Celluloid attempt to put life back into Bangalore lakes

Celluloid attempt to put life back into Bangalore lakes

 To call attention to the deteriorating condition of Bangalore’s lakes, a group of seven photographers have released a short documentary film called Bangalore Lake Diaries, which they hope will generate public momentum to save these water bodies before it is too late.

The right kind of picture may well speak a thousand words and it is this sort of visual impact that is sought by the documentarians.

The six-minute short film attempts to show the deplorable condition of 10 neglected lakes such as the Arakere Lake, Kaikondrahalli Lake, Halasuru Lake, Puttenahalli Lake, Dorekere Lake, Varthur Lake, Rajarajeshwari Nagar Lake, Somasandra Palya Lake, Uttarahalli Lake and Agara Lake.

The film was inspired by multiple photo shoots across Bangalore, which led the group to capture the damage in film. One of the photographers, Perumal Venkatesan, explained that they created the documentary after realising that Bangalore is in danger of losing all of its above-ground sources of water.

282 lakes

“In 1960, the City had 282 lakes. Today, that number has reduced to 34,” he said.
“Over 30 citizen groups across the City are working actively to rejuvenate lakes and we felt the need to undertake an initiative to do something creative which is informative as well as interesting. The photo walk we had participated in on World Water Day (March 22) further compelled us to save the water bodies.”

All principal filming and post-production for the documentary were completed in two weeks.
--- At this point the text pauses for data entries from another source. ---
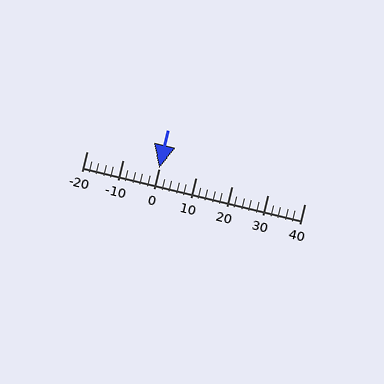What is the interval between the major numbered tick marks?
The major tick marks are spaced 10 units apart.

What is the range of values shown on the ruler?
The ruler shows values from -20 to 40.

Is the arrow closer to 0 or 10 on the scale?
The arrow is closer to 0.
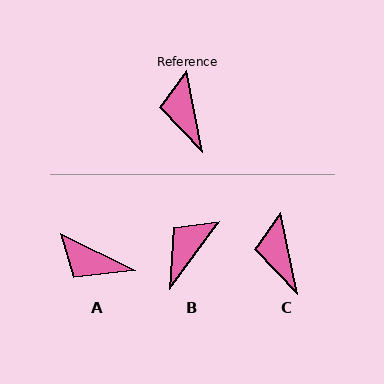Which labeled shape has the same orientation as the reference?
C.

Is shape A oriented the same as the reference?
No, it is off by about 53 degrees.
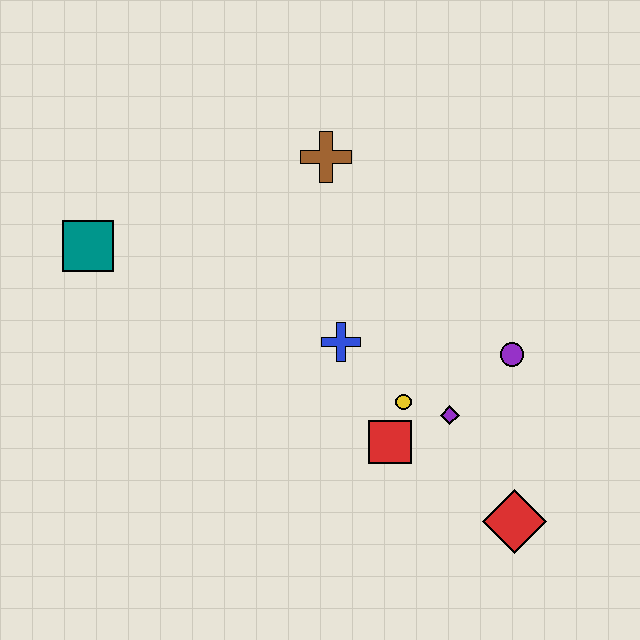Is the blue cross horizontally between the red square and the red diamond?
No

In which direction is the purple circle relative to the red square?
The purple circle is to the right of the red square.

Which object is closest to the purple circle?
The purple diamond is closest to the purple circle.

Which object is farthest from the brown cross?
The red diamond is farthest from the brown cross.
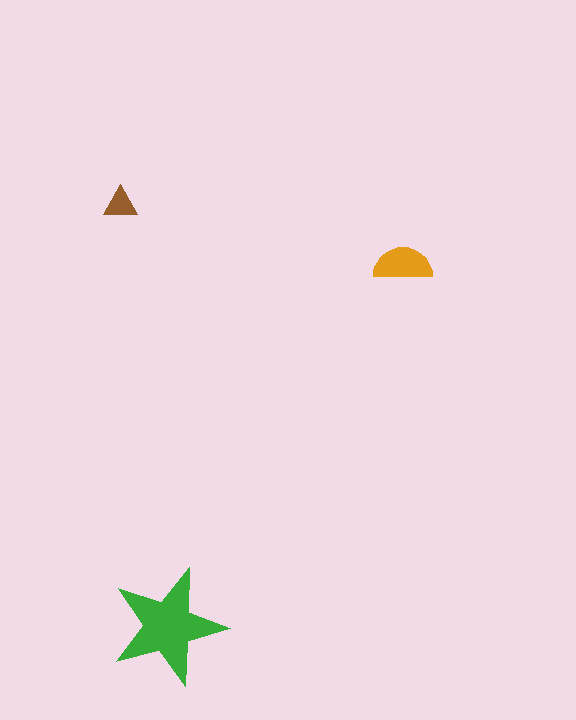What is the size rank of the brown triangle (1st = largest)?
3rd.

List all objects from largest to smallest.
The green star, the orange semicircle, the brown triangle.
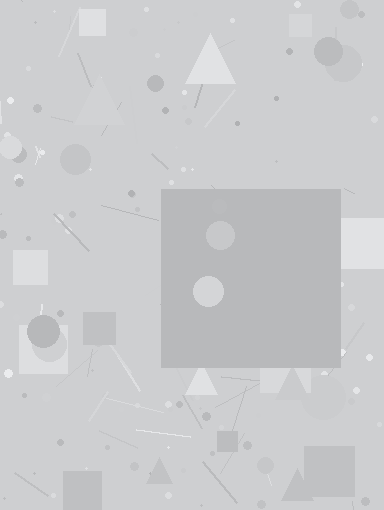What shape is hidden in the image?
A square is hidden in the image.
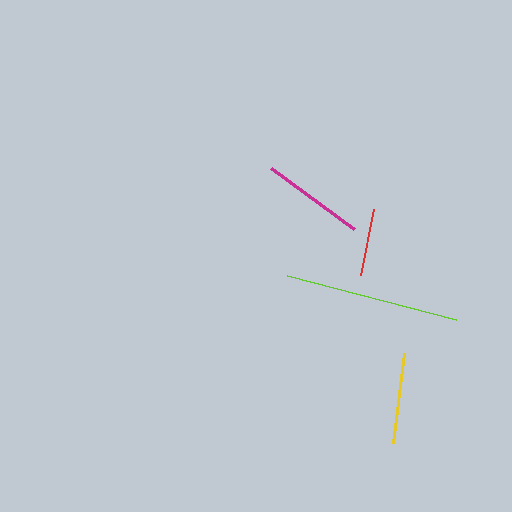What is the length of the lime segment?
The lime segment is approximately 174 pixels long.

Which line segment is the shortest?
The red line is the shortest at approximately 67 pixels.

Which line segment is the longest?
The lime line is the longest at approximately 174 pixels.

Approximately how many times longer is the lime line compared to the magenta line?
The lime line is approximately 1.7 times the length of the magenta line.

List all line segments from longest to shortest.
From longest to shortest: lime, magenta, yellow, red.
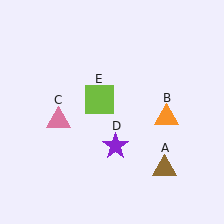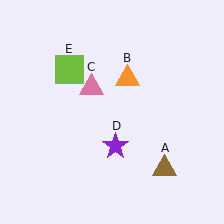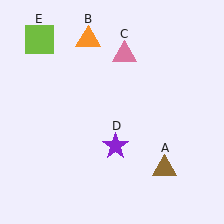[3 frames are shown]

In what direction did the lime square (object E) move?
The lime square (object E) moved up and to the left.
In addition to showing the damage done to the lakes, the documentary also contains inputs from Bruhat Bangalore Mahangara Palike (BBMP) officials, lake conservation activists and citizen groups.

The documentary uses footage largely filmed by two photographers, Perumal Venkatesan and Selvaprakash L, with support from Aarti Mohan and Rathish Balakrishnan. The remaining members of the group contributed photographs of lakes.

“Kaikondrahalli Lake was one of the few lakes that has managed to remain  a lake,” explained Selvaprakash.

“On the other hand, Somasundarapalya Lake in HSR Layout is the latest in the list of vanishing lakes, and has turned very dirty. It is unfortunate that the Garden City, which was known for its lakes, is losing its pride. It was an eye-opening experience to be a part of this documentary.”

The documentary was first screened on April 26 at Thalam, an art-based camp at Domlur Layout.

“The documentary will be soon uploaded on Youtube with a Creative Commons Licence so that anyone can use it for a similar cause,” the photographers added.

They said that it is their intention to show the film to the Lake Development Authority, the Forest Department and the Bangalore Development Authority in the near future. “We will also urge them to take steps to restore the lakes,” Venkatesan said. “We are also chalking out steps to produce a series of documentaries on each lake of the City in the next couple of months.”